How long until their one last remaining ship runs out of fuel or dies off and then the First Order goes...hmmm..where could everyone have gone? Well...there WAS this ONE planet they went by...

Yeah...Stupidest plan...EVER.

And demoting the guy that blew up a ship that would have taken you all out. You should have promoted him to admiral after you found out your entire fleet was "somehow" being tracked (tracking device anyone...or didn't anyone ever watch...I mean read the history manuals...from Star Wars a New Hope???). If he hadn't destroyed that Dreadnought they would have destroyed all 3 of your ships shortly thereafter when they came out of Hyperspace after tracking you.

But wait, it gets even BETTER! They have this supposed battle before their base at the end. Those little Air speeders (Salt SpeederS?) do absolutely NOTHING. They don't fire weapons, they don't shoot, they don't do anything but get shot at and destroyed? Why were they even out there in the first place if they don't do anything except fly around? It makes zero sense that they were out there to get shot at if they don't do anything.

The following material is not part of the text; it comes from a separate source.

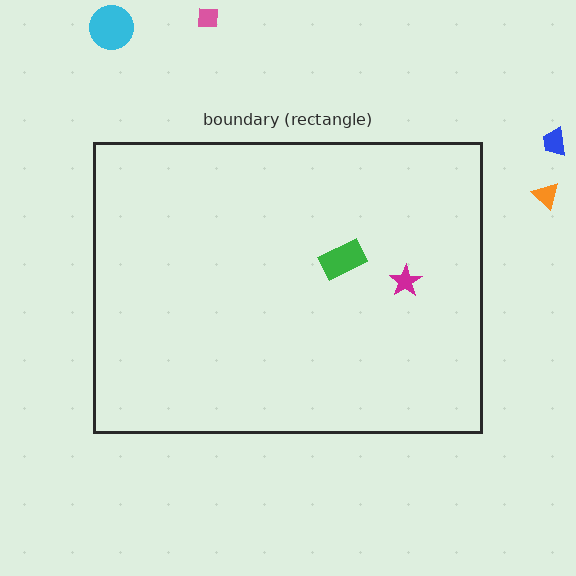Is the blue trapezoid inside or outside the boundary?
Outside.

Was the only plan to RAM things and hope that their fragile frames blow those items up? Cause that didn't even come close to happening.

And finally, we get to the end, where a man dies...simply for looking at the Sun? I mean...was it that he sent an illusion of himself so hard that he DIED???...apparently of sweating to death or something?

It's never explained and makes no sense. It's like the director just wanted to kill some character off or something just cause...because it makes no sense to me why that guy died. It pops out of the blue for no reason, though he did seem to be sweating a lot. Maybe he slipped or something (looked like he was levitating, so I have a hard time thinking he slipped and bonked his head...but even if he had you could have had him say owww or something to tell us something happened).
Well, to be fair to the OP these are supposed to be nitpicks that dont ruin the movie but... My favorite one from Last Jedi is the ships running out of fuel, but somebody has to be behind the wheel when the first order blows them up. Im not sure why the ship cant be simply abandoned and that it requires a person to fly it to their death other than to make a boring ass movie seem dramatic.